1, Queen Victoria Street, Mansion House, E.C.

Received for Bible-women and Nurses with thanks :-Clothing, old and new, boots and shoes, &c., from Mrs. Glasfurd, Mrs. Hannyngton, Captain B., Miss Phillips' Working Party, Mrs. Crichton Stuart, Mrs. Horasby, T. M., Mrs. R. O. White, Anony mous, Acre Lane, Anonymous, A Friend and Trevint Industrial Home; flowers and text cards from Miss Colchester, Mrs. George Brightwen, Miss J. P. Nisbet, and Miss Morris; books from Mrs. Sandberg; and hospital letters from Mrs. Gurney Pease and Mrs. Wright.

Contributions to the LONDON BIBLE AND DOMESTIC FEMALE MISSION can be received by Mrs. Selfe Leonard (niece of the late Mrs. Ranyard), 2, Adelphi Terrace, Strand, London, W.C.; by Lord Kinnaird, addressed to the Bank of Messrs. Ransom and Co., No. 1, Pall Mall East; also by Messrs. Barclay, Bevan, and Co., 54, Lombard Street; and by Messrs. Nisbet and Co., Berners Street. Money Orders should be made payable at the Post-office, Charing Cross, W.C., in the name of E. Selfe Leonard, and cheques crossed Ransom and Co. Should any sums be unacknowledged in the above list, friends are requested to write at once to Mrs. Leonard.

OUR SEASIDE HOME.

SOME of our readers may remember that in the November number of the "MISSING LINK MAGAZINE " for 1882, we gave an account of the way in which we spent one hundred pounds that had been entrusted to us for the specific purpose of giving change of air to the convalescent poor. And now it is our pleasant task to relate how this kind gift has been renewed, and further sums added, and how other hearts have been touched, too, by the story of the wonderful boon that change of air proved to the sixty poor people who enjoyed this benefit last

year.

Early in April we again secured a house at Southend. The Railway Company furthered our efforts by allowing considerable reduction on the return tickets.

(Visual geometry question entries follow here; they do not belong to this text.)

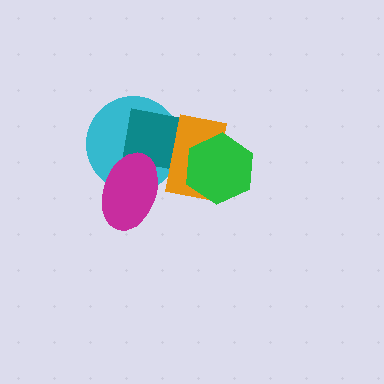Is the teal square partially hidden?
Yes, it is partially covered by another shape.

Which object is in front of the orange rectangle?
The green hexagon is in front of the orange rectangle.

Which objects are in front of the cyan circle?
3 objects cover part of the cyan circle: the teal square, the orange rectangle and the magenta ellipse.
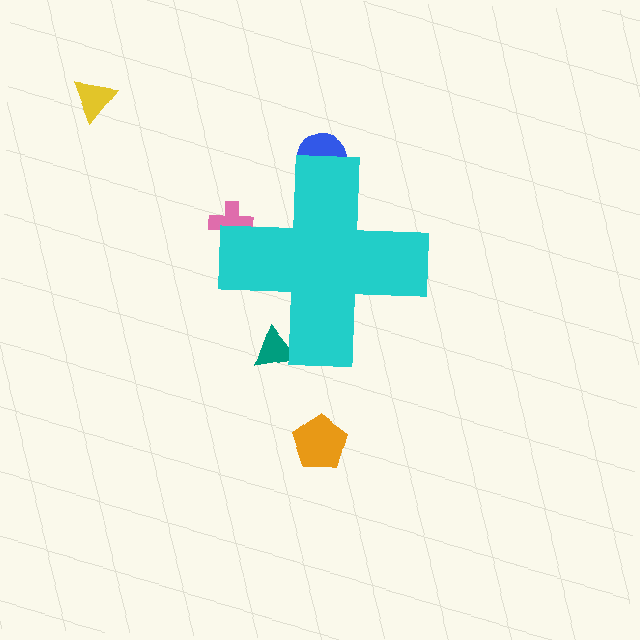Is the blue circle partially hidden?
Yes, the blue circle is partially hidden behind the cyan cross.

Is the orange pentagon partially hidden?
No, the orange pentagon is fully visible.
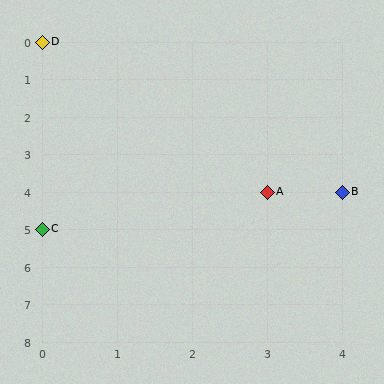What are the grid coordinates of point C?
Point C is at grid coordinates (0, 5).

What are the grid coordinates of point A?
Point A is at grid coordinates (3, 4).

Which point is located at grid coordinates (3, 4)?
Point A is at (3, 4).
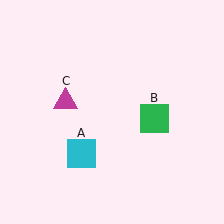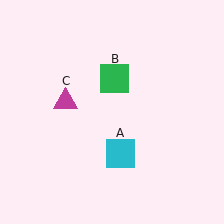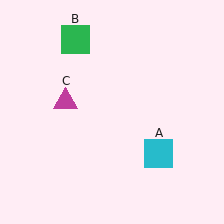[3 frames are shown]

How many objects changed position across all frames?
2 objects changed position: cyan square (object A), green square (object B).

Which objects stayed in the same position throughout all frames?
Magenta triangle (object C) remained stationary.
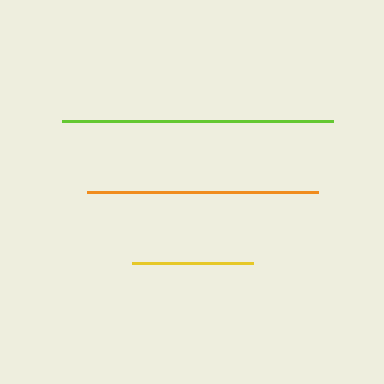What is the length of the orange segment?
The orange segment is approximately 231 pixels long.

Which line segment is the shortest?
The yellow line is the shortest at approximately 120 pixels.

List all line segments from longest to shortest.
From longest to shortest: lime, orange, yellow.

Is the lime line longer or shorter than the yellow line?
The lime line is longer than the yellow line.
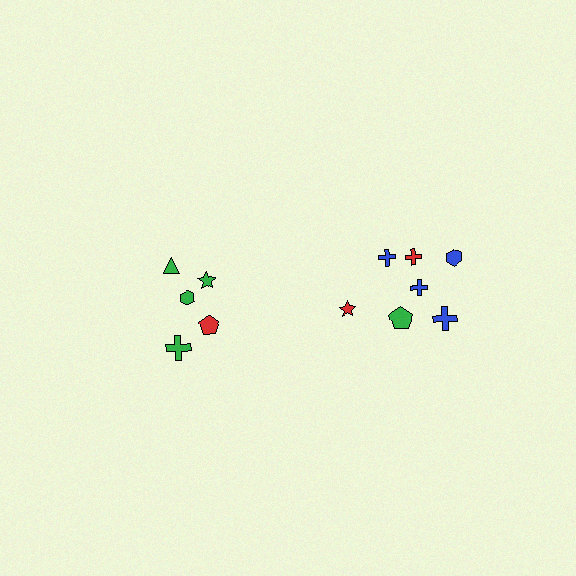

We again placed one of our valued pioneers in charge, and on April 17th, our first guests arrived.

We need scarcely say that it was an easy matter to issue our invitations; our only difficulty arising from the many applications that flocked in from Bible-women and Nurses, each recommending some poor woman who sorely needed change. "It is her only chance of recovery." "The doctor says that rest and change, with good food, will do more than any medicine." Such was the urgent wording of many notes, coupled too frequently with sad histories of overwork and illness.

Let us follow some of these weary ones to the Seaside Home, and learn from our Matron the order of the day, and hear also a few details of the lives of some of those who have enjoyed this unexpected rest.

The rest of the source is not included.